World Bank Commits $1 Billion to Revive Key Congo Hydro Plan
Jun 04, 2025 by Bloomberg(Bloomberg) -- The World Bank said it is committing $1 billion to help the Democratic Republic of Congo prepare for the development of the next stage of what could be the world’s biggest hydropower project.
The bank will initially commit $250 million toward Inga III, a portion of the Grand Inga hydropower complex. The project forms part of the so-called Mission 300 program, which is backed by the lender, aims to bring electricity to 300 million Africans by 2030 and could attract about $85 billion in private investment, according to Ajay Banga, the institution’s president.
Once complete, the project could generate 11,000 megawatts of power — more than triple Congo’s current capacity — and cost $10 billion. The first tranche of money will be used to fund studies, boost economic development, reform the state electricity company and attract private developers for the facility on the Congo River.
The electricity may be used to support minerals processing, electrify the capital, Kinshasa, and supply other energy-poor countries in the region.
Inga I, an initial 351-megawatt plant, was commissioned in 1972 and the 1,424 megawatt Inga II facility a decade later. Conflict, a history of corruption scandals and prohibitive costs have stalled further development since then.

The World Bank’s funding approach “maximizes the chances of Inga III actually happening,” Yadviga Semikolenova, the lender’s practice manager for energy in eastern and southern Africa, said in an interview.
A $36 billion plan to develop Congo’s power industry, which supplies only about a fifth of the country’s more than 100 million people with electricity, was presented at a Mission 300 conference in Dar es Salaam in January and hinges heavily on Inga. Congo’s government has committed to tripling access to power by 2030.
Still, Inga III has had a series of false starts. Last year, the government said it had signed a preliminary deal with Nigeria’s Natural Oilfield Services Ltd. to build a 7,000-megawatt plant at the site and develop an aluminum refinery. That supplanted an agreement with Fortescue Ltd., a company owned by Australian mining billionaire Andrew Forrest, to develop a 40-gigawatt complex that would produce green hydrogen.
Fortescue had replaced a group of Spanish and Chinese companies that failed to develop a $14 billion, 11-gigawatt version of the project. South Africa had agreed to buy power from that version of the facility. It’s unclear what happened to the agreement with Natural Oilfield.
The World Bank itself pulled out of an earlier technical-assistance program in 2016.

“It’s important for the country and the government to build credibility with development partners, the private sector, but also most importantly with the community and people of the DRC for a project of that scale to be developed,” Semikolenova said.
The Inga site on the Congo River, the world’s third-biggest by volume, has the potential to ultimately generate about 40,000 megawatts of electricity. Currently the world’s largest hydropower plant is the 22,500-megawatt Three Gorges project on the Yangtze River in China.

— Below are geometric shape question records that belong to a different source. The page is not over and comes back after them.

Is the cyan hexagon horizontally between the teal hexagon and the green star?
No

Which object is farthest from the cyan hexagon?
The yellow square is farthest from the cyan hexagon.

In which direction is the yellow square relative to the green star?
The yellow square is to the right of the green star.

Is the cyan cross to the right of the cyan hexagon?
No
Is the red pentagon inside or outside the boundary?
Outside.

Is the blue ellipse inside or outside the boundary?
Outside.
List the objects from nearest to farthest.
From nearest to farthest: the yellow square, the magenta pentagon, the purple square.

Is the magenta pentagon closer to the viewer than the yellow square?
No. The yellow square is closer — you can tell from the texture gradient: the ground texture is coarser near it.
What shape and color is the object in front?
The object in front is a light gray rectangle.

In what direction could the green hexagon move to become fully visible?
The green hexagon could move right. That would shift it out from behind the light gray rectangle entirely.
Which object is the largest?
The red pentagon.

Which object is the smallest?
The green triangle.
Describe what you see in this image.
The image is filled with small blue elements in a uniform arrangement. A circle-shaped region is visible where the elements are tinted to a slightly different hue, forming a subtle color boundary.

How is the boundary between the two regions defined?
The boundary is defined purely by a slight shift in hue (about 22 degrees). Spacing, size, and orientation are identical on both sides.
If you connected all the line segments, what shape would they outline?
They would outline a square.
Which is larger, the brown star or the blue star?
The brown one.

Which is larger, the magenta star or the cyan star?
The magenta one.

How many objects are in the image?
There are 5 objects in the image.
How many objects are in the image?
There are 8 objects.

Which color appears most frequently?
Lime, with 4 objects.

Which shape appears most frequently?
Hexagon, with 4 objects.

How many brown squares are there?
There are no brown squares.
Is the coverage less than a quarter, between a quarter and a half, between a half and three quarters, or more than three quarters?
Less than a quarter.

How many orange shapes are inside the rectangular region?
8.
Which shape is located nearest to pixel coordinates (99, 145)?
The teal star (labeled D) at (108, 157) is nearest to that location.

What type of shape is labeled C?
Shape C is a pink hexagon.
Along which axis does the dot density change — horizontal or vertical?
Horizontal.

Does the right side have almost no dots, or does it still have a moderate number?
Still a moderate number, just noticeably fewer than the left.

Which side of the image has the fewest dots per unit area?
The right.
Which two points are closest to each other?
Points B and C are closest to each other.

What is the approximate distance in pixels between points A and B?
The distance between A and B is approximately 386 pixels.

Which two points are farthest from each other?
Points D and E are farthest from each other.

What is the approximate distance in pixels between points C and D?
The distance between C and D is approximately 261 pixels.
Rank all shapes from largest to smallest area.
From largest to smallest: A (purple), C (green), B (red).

Most electricity currently produced at Inga is transmitted 1,600 kilometers (1,000 miles) to power Congo’s copper and cobalt mines, which are run by companies including CMOC Ltd., China Railway Group Ltd. and Glencore Plc.
Expanded generation could also be used to promote development along the Lobito Corridor, a rail line running from the copper and cobalt mines to the Angolan coast, and to supply electricity into Africa’s southern, eastern and central power pools, Semikolenova said.
Utility Reform
Key to any development of Inga will be the reform of Congo’s state-owned electric company, known as SNEL.
The company will need to become more reliable, efficient and credit-worthy to develop the sort of public-private partnership that could attract enough capital to fund the project, Wendy Hughes, the World Bank’s regional director for infrastructure in eastern and southern Africa, told reporters during a video conference.
“The exact structure” of the project will be determined by the initial studies, she said. Smaller versions of Inga III are possible, according to the World Bank.
Still, the plan is already drawing opposition.
The development of Inga III and its associated reservoir could displace more than 30,000 people and exacerbate Congo’s debt, International Rivers, a California-based nonprofit that opposes the construction of dams worldwide, said in a statement.
Congo may use a meeting convened by the bank and other Mission 300 partners in London this week to showcase Inga III to private European investors, Semikolenova said.
Zimbabwe Burundi, Ghana, Togo and Mozambique are scheduled to present their electricity development plans at the event, adding to the 11 who presented in Dar es Salaam. Namibia and Lesotho will present their plans at an energy conference in Cape Town later this month.